9A.4 Dual-doppler analyses of mesovortices in a hurricane rainband

Thursday, 25 May 2000: 11:00 AM
Peter Dodge, NOAA/AOML/HRD, Miami, FL; and S. Spratt, F. D. Marks, Jr., D. Sharp, and J. Gamache

The US Weather Research Program identified landfalling tropical cyclones as a major focus for research. In 1998 the Hurricane Research Division (HRD) of NOAA's Atlantic Oceanographic and Meteorological Laboratory coordinated experiments with other agencies and university groups in Hurricanes Bonnie, Earl and Georges. On these flights airborne Doppler radar data were collected to combine with WSR-88D radar data in three-dimensional analyses to document evolution of tropical cyclones as they make landfall, and to provide data for testing WSR-88D tropical cyclone algorithms.

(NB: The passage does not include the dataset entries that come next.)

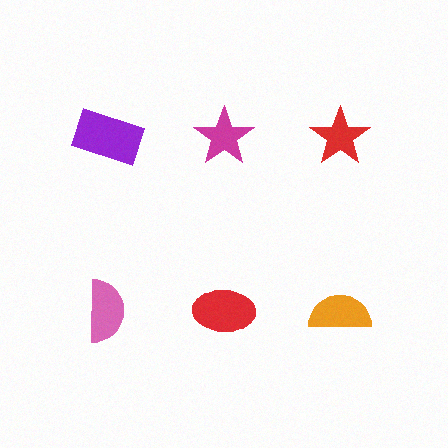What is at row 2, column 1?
A pink semicircle.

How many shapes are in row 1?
3 shapes.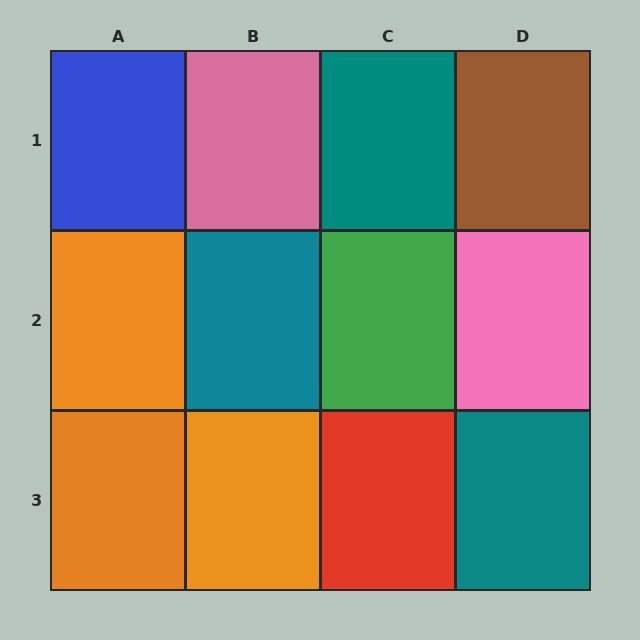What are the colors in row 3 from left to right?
Orange, orange, red, teal.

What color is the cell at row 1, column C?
Teal.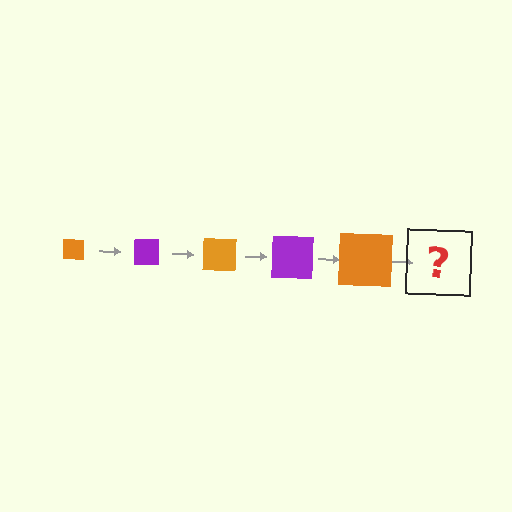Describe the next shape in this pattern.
It should be a purple square, larger than the previous one.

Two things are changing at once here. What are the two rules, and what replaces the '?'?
The two rules are that the square grows larger each step and the color cycles through orange and purple. The '?' should be a purple square, larger than the previous one.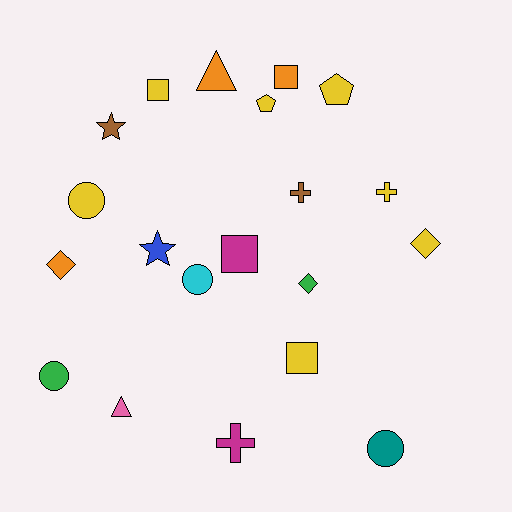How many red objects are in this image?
There are no red objects.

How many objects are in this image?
There are 20 objects.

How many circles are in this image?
There are 4 circles.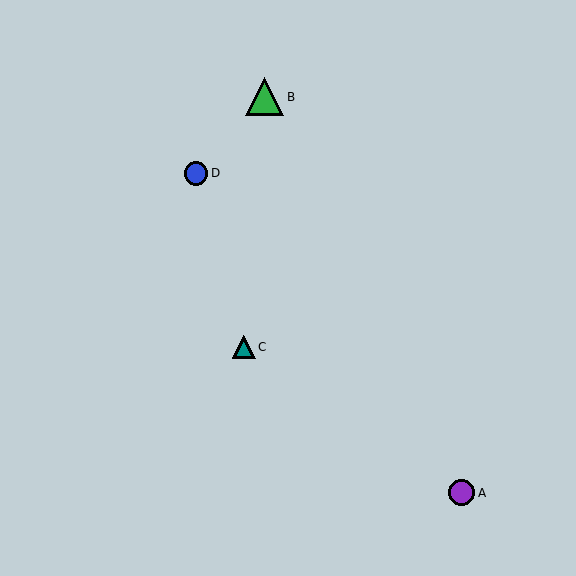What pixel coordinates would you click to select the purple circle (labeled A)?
Click at (461, 493) to select the purple circle A.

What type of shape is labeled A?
Shape A is a purple circle.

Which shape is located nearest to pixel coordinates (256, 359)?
The teal triangle (labeled C) at (244, 347) is nearest to that location.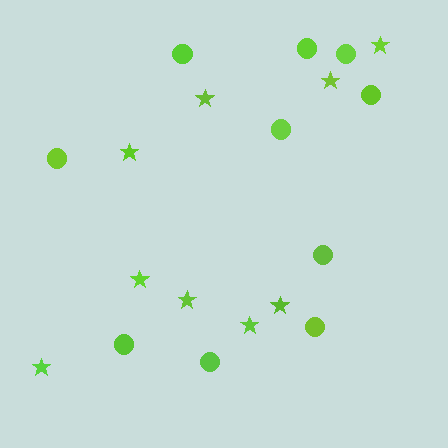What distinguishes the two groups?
There are 2 groups: one group of circles (10) and one group of stars (9).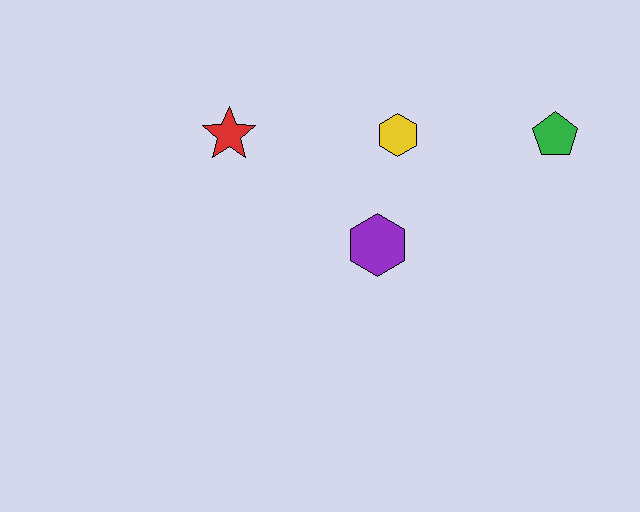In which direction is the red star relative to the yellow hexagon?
The red star is to the left of the yellow hexagon.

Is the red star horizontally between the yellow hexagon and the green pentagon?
No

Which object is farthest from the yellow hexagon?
The red star is farthest from the yellow hexagon.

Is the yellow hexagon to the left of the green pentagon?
Yes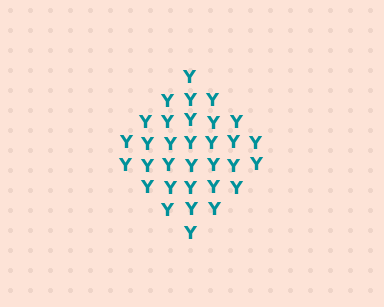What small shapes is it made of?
It is made of small letter Y's.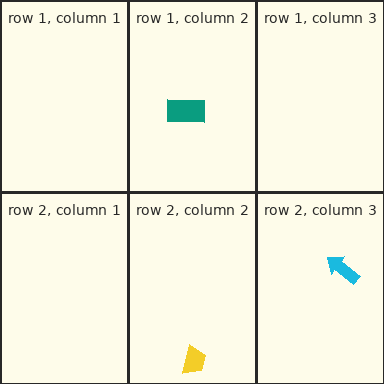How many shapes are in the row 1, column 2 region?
1.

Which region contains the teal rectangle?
The row 1, column 2 region.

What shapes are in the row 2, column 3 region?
The cyan arrow.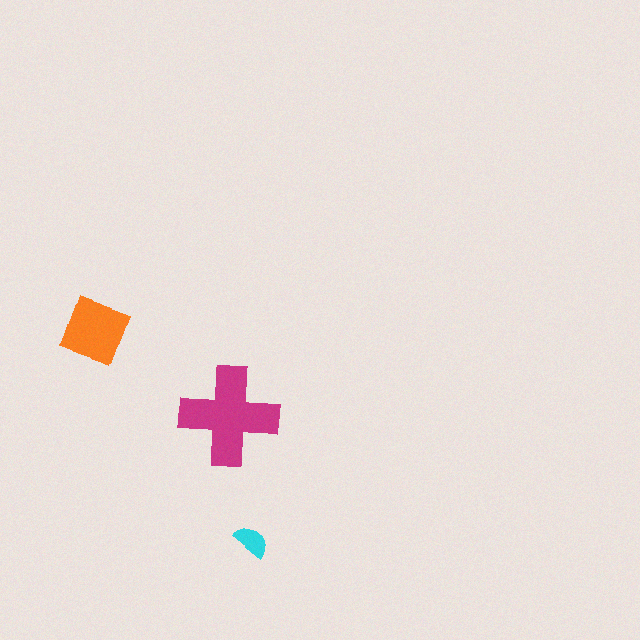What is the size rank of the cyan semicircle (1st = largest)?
3rd.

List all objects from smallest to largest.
The cyan semicircle, the orange diamond, the magenta cross.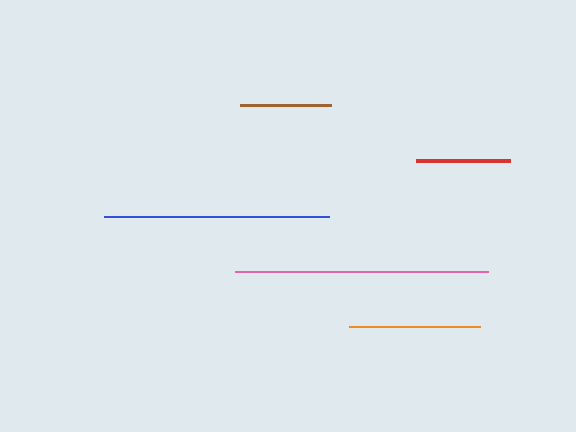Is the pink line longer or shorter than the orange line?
The pink line is longer than the orange line.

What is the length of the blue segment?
The blue segment is approximately 225 pixels long.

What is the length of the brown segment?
The brown segment is approximately 91 pixels long.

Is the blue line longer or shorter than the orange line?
The blue line is longer than the orange line.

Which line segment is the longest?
The pink line is the longest at approximately 253 pixels.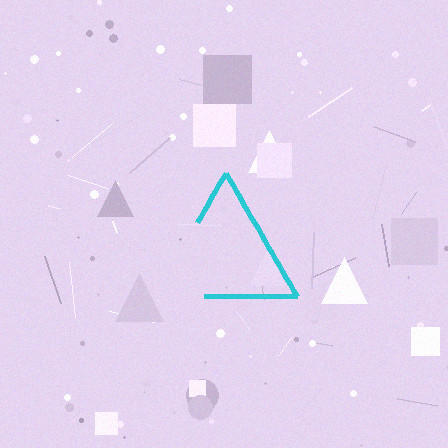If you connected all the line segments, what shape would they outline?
They would outline a triangle.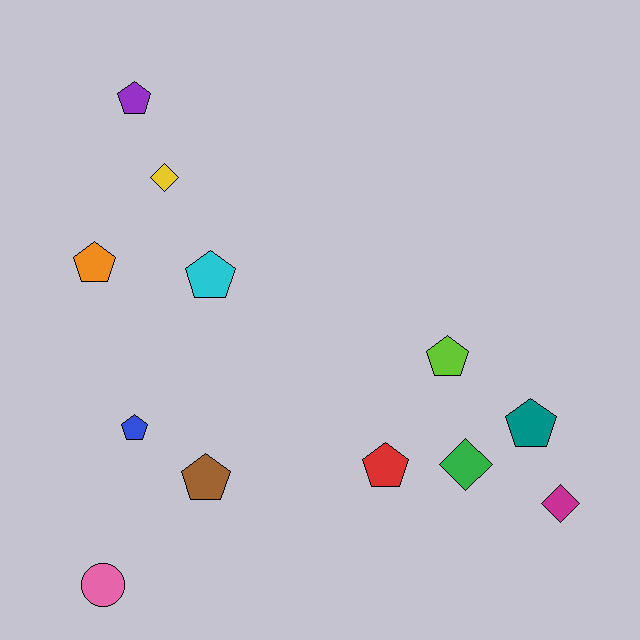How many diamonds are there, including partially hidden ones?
There are 3 diamonds.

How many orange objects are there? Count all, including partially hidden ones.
There is 1 orange object.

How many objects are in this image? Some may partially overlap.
There are 12 objects.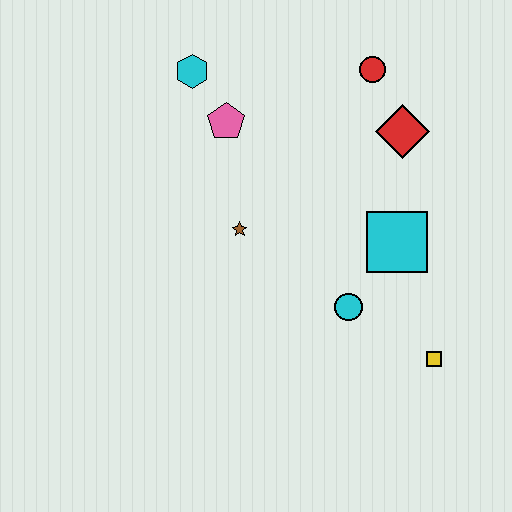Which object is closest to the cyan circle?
The cyan square is closest to the cyan circle.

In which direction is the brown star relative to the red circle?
The brown star is below the red circle.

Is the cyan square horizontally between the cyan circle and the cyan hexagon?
No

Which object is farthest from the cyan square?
The cyan hexagon is farthest from the cyan square.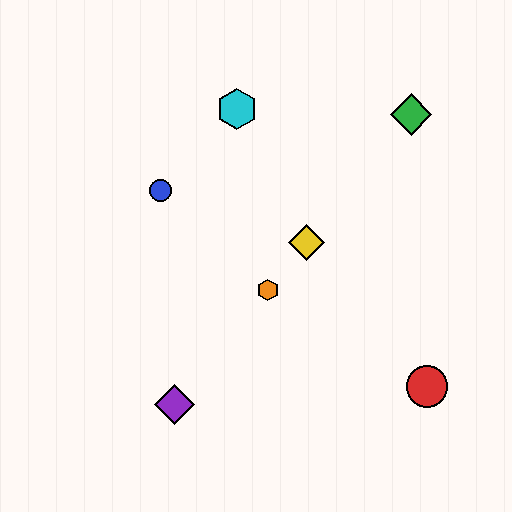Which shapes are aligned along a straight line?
The green diamond, the yellow diamond, the purple diamond, the orange hexagon are aligned along a straight line.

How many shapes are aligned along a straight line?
4 shapes (the green diamond, the yellow diamond, the purple diamond, the orange hexagon) are aligned along a straight line.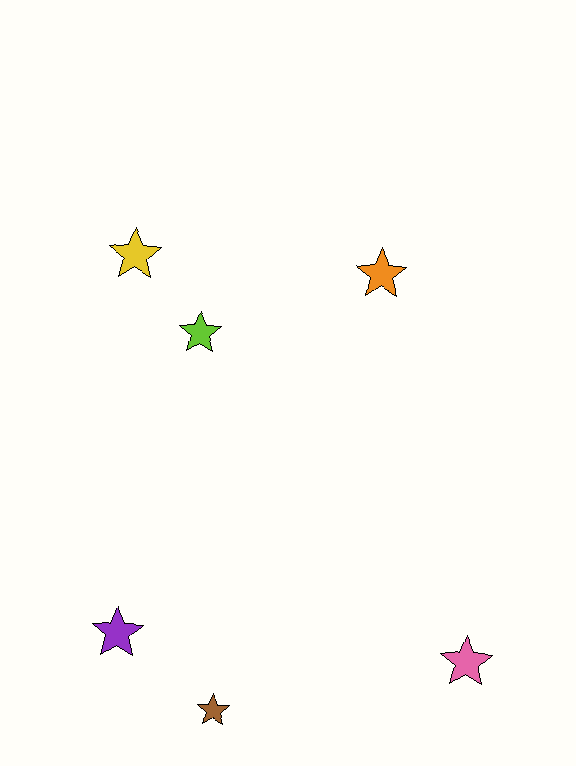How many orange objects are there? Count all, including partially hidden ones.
There is 1 orange object.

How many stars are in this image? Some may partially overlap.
There are 6 stars.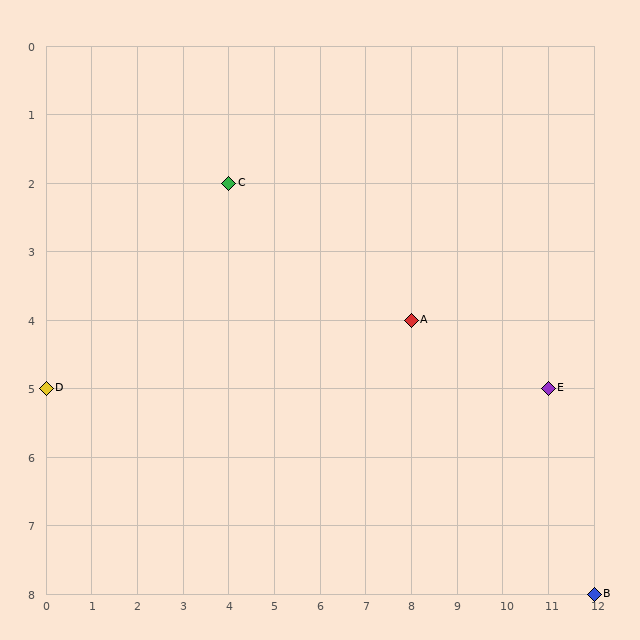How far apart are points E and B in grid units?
Points E and B are 1 column and 3 rows apart (about 3.2 grid units diagonally).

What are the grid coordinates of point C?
Point C is at grid coordinates (4, 2).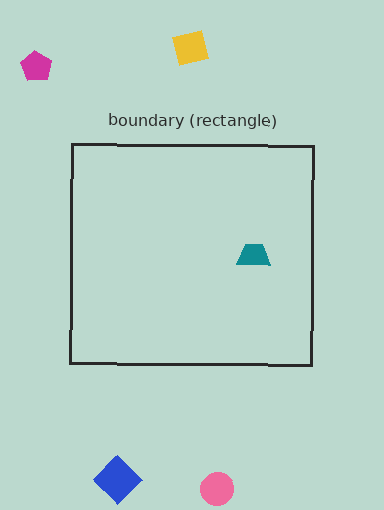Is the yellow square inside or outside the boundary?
Outside.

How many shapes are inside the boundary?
1 inside, 4 outside.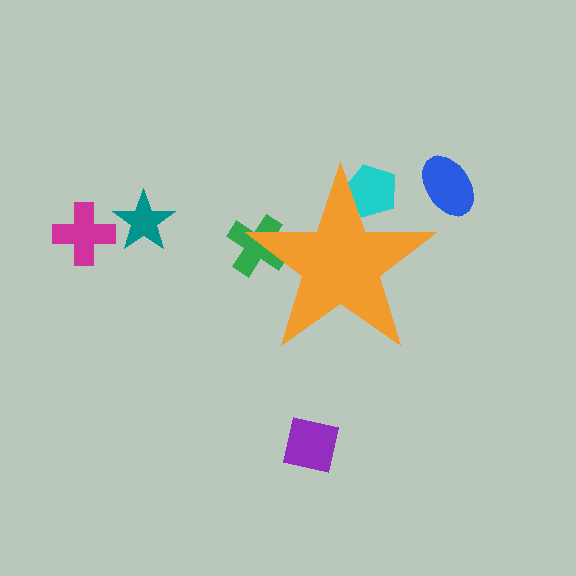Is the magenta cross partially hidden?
No, the magenta cross is fully visible.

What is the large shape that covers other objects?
An orange star.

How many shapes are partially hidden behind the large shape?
2 shapes are partially hidden.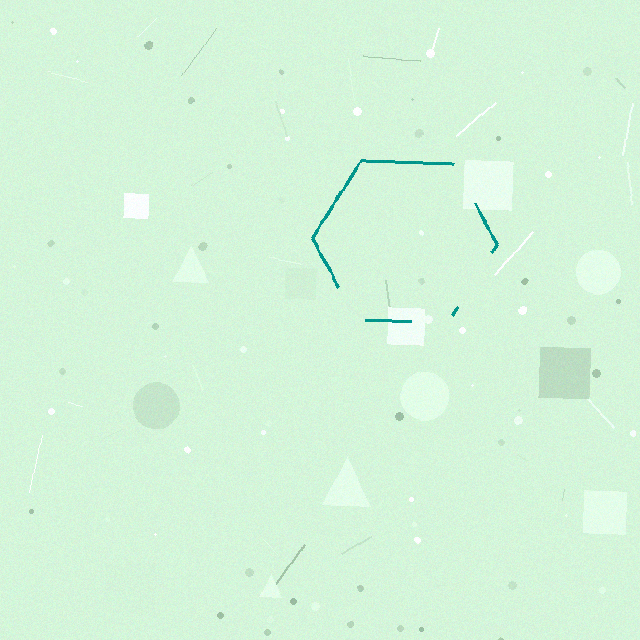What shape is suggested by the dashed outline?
The dashed outline suggests a hexagon.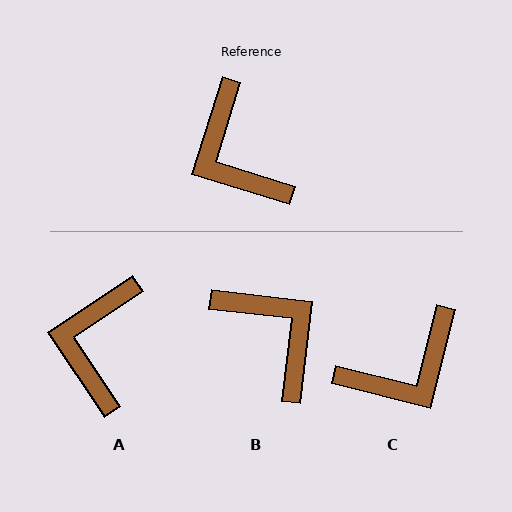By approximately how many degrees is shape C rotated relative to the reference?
Approximately 93 degrees counter-clockwise.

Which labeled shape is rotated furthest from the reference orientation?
B, about 170 degrees away.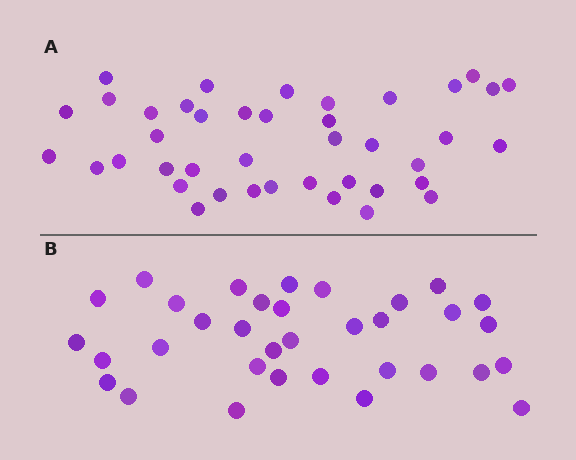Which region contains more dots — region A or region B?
Region A (the top region) has more dots.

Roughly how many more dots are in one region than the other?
Region A has roughly 8 or so more dots than region B.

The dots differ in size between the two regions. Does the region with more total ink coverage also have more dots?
No. Region B has more total ink coverage because its dots are larger, but region A actually contains more individual dots. Total area can be misleading — the number of items is what matters here.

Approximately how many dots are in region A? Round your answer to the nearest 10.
About 40 dots. (The exact count is 41, which rounds to 40.)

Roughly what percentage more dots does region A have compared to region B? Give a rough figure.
About 20% more.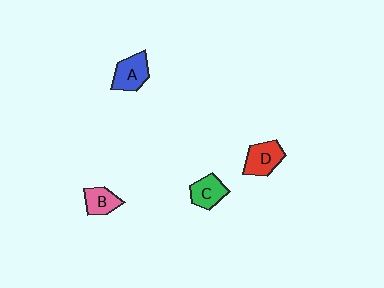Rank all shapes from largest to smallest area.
From largest to smallest: D (red), A (blue), C (green), B (pink).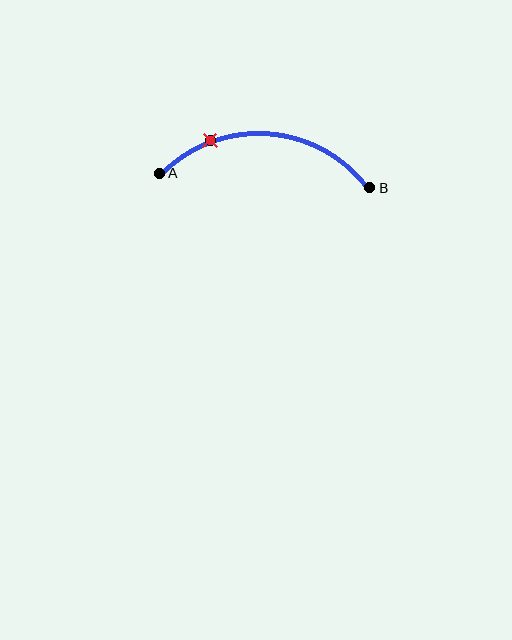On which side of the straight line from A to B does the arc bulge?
The arc bulges above the straight line connecting A and B.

Hurricane Bonnie made landfall near Wilmington, North Carolina, as a Category 2 hurricane on 26 August. There were two HRD missions near the time of landfall. The first flight concentrated on examining the structure of the spiral rainbands and the second flight surveyed the hurricane as it interacted with the coast. During the flights there was a vigorous rainband ~180 km NE of the center with several mesocyclones (as identified on the Morehead City, North Carolina, WSR-88D) that later produced confirmed tornadoes on land. Both NOAA aircraft had to deviate around strong cells in this band, between 1540 and 1830 UTC, and those deviations resulted in small Doppler analysis boxes enclosing some of the mesocyclones. A companion paper (Spratt et al) uses dropsondes and adjacent radiosondes to describe the local environment in which the Bonnie mesocyclones were embedded, and in this paper we will present windfield analyses, from combining WSR-88D and airborne Doppler radar data, that provide the three dimensional structure of the mesocyclones. The Doppler data are too coarse to capture the actual tornadoes, but the parent mesoscale circulations are clearly resolved.